He was followed over the line by Sebastian Vettel, Kimi Raikkonen, Nico Hulkenberg, Felipe Massa and Mark Webber.
Button led from the start and, employing a one-stop strategy, his win never looked in serious doubt apart from a brief challenge by Vettel.
His father, John Button, had said he wanted a boring race and that, in a sense, is what he got.
"This circuit is such a special one for most drivers," Button Jr said. "To lead from lights to flag is very special."
He cut his 41-point deficit behind his team-mate Lewis Hamilton to 16 points. And though he trailed the championship leader, Fernando Alonso, by 88 points before the start he has cut that to 63. Vettel has trimmed Alonso's lead to 24 points, which is less than a race win.
A major shunt on the first corner, which was so dramatic it almost resembled a plane crash, put out four drivers, Alonso, Hamilton, Romain Grosjean and Sergio Pérez. It was the fault of Grosjean, who cut across Hamilton. Alonso and Pérez also innocent victims.
Even before that there was what appeared to be a jump start by Pastor Maldonado. But there was also a jump conclusion to the race for the Williams driver as he limped out on lap five with a front wing problem after a restart clash with Timo Glock.
At this stage the Red Bulls of Vettel and Webber were struggling for straight line speed as they battled to exploit the chance to make up ground on the absent Alonso.
Alonso had scored points in the previous 23 races and was just one away from equalling Schumacher's record, set between 2001-03.

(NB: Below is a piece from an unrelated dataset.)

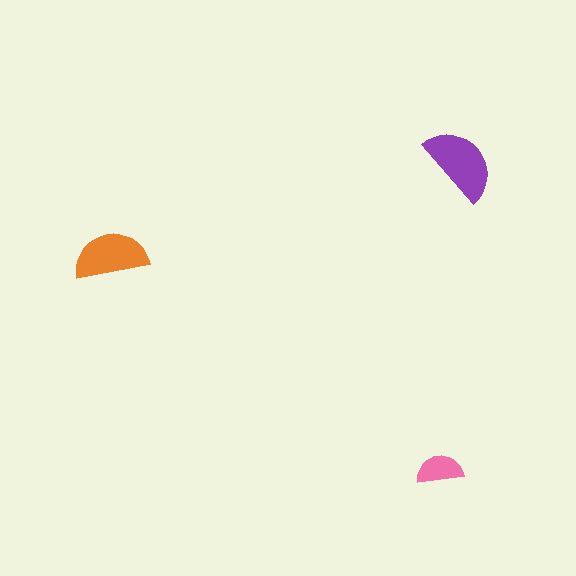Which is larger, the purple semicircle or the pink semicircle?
The purple one.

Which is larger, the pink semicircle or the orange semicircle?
The orange one.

The early accident worked out well for Paul Di Resta, who was soon up to third place, and Nico Hulkenberg, who also looked strong. But while Di Resta pitted soon afterwards and fell back into the field, Hulkenberg remained competitive until the end.
Schumacher, in his 300th race, managed seventh after some special battles with, among others, Vettel and Raikkonen.